O presidente Lula está interessado em explorar outros flancos
para as metáforas relacionadas à
jabuticaba. Na campanha, instado a reagir a uma provocação de
Ciro Gomes, disse que seu adversário e o governo FHC eram
"jabuticaba do mesmo pé". Em
seu lugar, outros usariam o clássico "farinha do mesmo saco".
Já nos discursos aos conselheiros do CDES, a árvore representa o crescimento econômico.
Como uma jabuticabeira em
ambiente hostil, o desenvolvimento, para acontecer, requer
cuidados especiais e paciência.
Frutos vigorosos e safras frequentes, pontifica Lula, recompensarão os sacrifícios iniciais.
É característica da jabuticabeira, explica Rolf Puschmann, da
Universidade Federal de Viçosa
(MG), a velocidade espetacular
com que da flor surge o fruto
maduro (30 dias).
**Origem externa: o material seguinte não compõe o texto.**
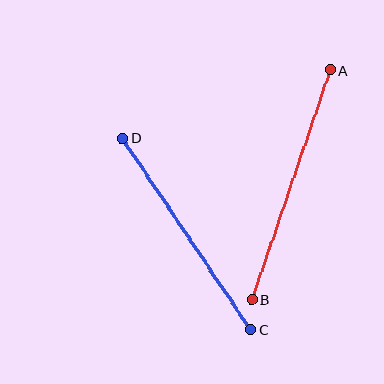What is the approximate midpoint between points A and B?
The midpoint is at approximately (291, 185) pixels.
Ocorre que
jabuticabas fenecem rapidamente, quanto mais se colhidas.
Crescimentos intensos que duram pouco, na economia, são
chamados de "bolhas".
Por outro lado, também marca essa planta o seu lento processo de crescimento, diz à Folha Luiz Carlos Donadio, da
Unesp de Jaboticabal (SP).
Da semente até que a árvore
produza os primeiros frutos decorrem ao menos dez anos, ou
2,5 mandatos presidenciais. A
solução para abreviar esse processo para algo em torno de seis
anos, ou 1,5 mandato presidencial, é a enxertia, uma interferência humana -ou heterodoxa- no processo natural.